Closed kskyten closed 6 years ago
sorry for the delay. I think it is a very good idea. I think I'll give it a try over christmas probably.
Hi everyone again,
some news about what I've been working on to address this issue.
All this is in the branch database
There is a new papis
module called database
. Now, since
the previous way of caching the documents was actually a
purelly ad-hoc solution since papis was not intended to be
used with a database, some work had to be done to actually
adopt a database model, which might be still quite crude,
that's why I'd like to discuss with you guys.
Now papis to interact with documents should always involve a database object managing the documents.

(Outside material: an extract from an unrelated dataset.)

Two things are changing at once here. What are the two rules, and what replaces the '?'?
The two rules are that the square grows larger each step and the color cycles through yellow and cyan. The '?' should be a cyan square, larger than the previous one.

Now there are two databases in place all having an api to the rest of the papis code. The common api is logically
class Database:
def __init__(self, library=papis.config.get_lib()):
def get_lib(self):
def get_dir(self):
def match(self, document, query_string):
def clear(self):
def add(self, document):
def update(self, document):
def delete(self, document):
def query(self, query_string):
I have gathered all previous functions and sticked them
inside the papis.database.cache.Database
database.
There is an implementation too using whoosh (which is
much much faster) in papis.database.whoosh.Database
which can be selected (of course also on a library basis)

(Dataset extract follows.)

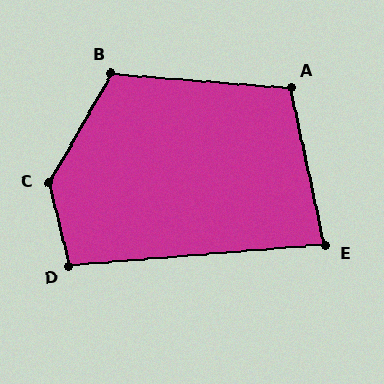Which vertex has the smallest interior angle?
E, at approximately 82 degrees.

through the otion database-backend = whoosh
.
Only the rudimentary usage of whoosh is there now, that's why I'm asking if someone is interested in taking a look, and maybe learn more about whoosh and improve it, also try it. Maybe it would be a good idea to include whoosh in the next version.
Whoosh has a way more powerful query language, which supports ands and ors, i.e.

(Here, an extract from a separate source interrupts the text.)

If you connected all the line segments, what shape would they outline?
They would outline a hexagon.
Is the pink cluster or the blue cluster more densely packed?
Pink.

papis open author:einstein OR author:heisenberg
etc... Whoosh has really a lot of features. This means, should we use this query language for everywhere where a query language is used in papis ?
Should we kill the papis cache library ? Or leave it in place for trivial libraries and small libraries ? Or when whoosh is not available (although whoosh is pure python, which is very nice, and installing it is a charm). Maybe just using whoosh altogether and kill everything else is the way to go also to simplify the code.
Right now there are two main points in the querying. On the one hand there is the database querying, which in the case of whoosh goes like
papis open 'author:einstein OR year:1923 AND title:physik'
and then, when the database returns the documents through
the query
method, the papis picker will let the user
pick between them. This means that there is an input for the
picker, in the case of rofi
, the picking is done by rofi,
in the case of papis.pick
(curses), the picking is done
through the config option match-format
and fuzzy matching,
in the case of dmenu
through dmenu's fuzzy system etc...
So we have 2 things, querying and picking, Is this confusing? Users will be able to differentiate between both? This is very relevant for the web application for instance @PatWie.
This is a lot of information to digest, so I'll let you guys digest it for a while and if you want we can discuss a roadmap.
Thank you all !
This is now solved with version v0.6
Using Whoosh would enable a more powerful query language and probably make the queries more performant. How is the querying done currently and what would need to be done to add whoosh?